Fix: Minibatch discrimination, Wasserstein GAN (WGAN), spectral normalization

Training instability: D becomes too strong → G gradients vanish; D too weak → G doesn’t improve.

Fix: Balance D/G update frequency, use label smoothing (0.9 instead of 1.0 for real labels)

Vanishing gradients: BCE loss saturates when D is confident.
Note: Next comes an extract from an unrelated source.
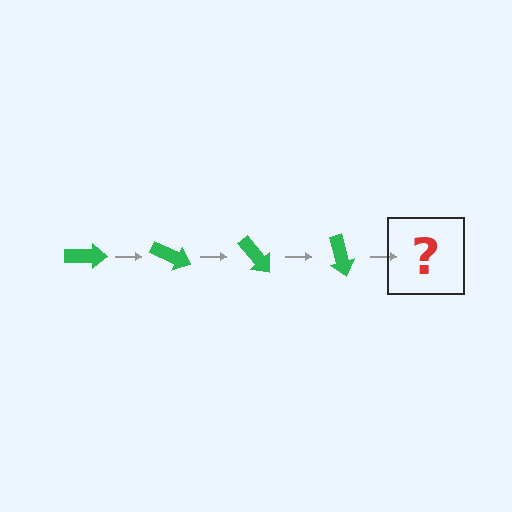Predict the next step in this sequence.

Fix: WGAN uses Wasserstein distance instead of BCE — provides meaningful gradients everywhere

DCGAN (Deep Convolutional GAN)

For image generation, use convolutional layers and these architecture guidelines:

Generator: Transposed convolutions for upsampling, BatchNorm, ReLU (Tanh on output)
Discriminator: Strided convolutions for downsampling, LeakyReLU (0.2), no MaxPool, no BatchNorm on first layer

Conditional GAN (cGAN)

Control what the generator produces by conditioning on class labels:

# Both G and D receive class label embedding as additional input
class ConditionalGenerator(nn.Module):
    def __init__(self, latent_dim, num_classes, output_dim):
        super().__init__()
        self.label_embed = nn.Embedding(num_classes, num_classes)
        self.net = nn.Sequential(
            nn.Linear(latent_dim + num_classes, 256),
            # ... rest of generator ...
        )

    def forward(self, z, labels):
        label_embed = self.label_embed(labels)
        x = torch.cat([z, label_embed], dim=1)
        return self.net(x)

GANs have largely been superseded by diffusion models for high-quality image generation (Stable Diffusion, DALL·E, Midjourney), but they remain important for understanding generative modeling and are still used in data augmentation, medical imaging, and controlled generation tasks.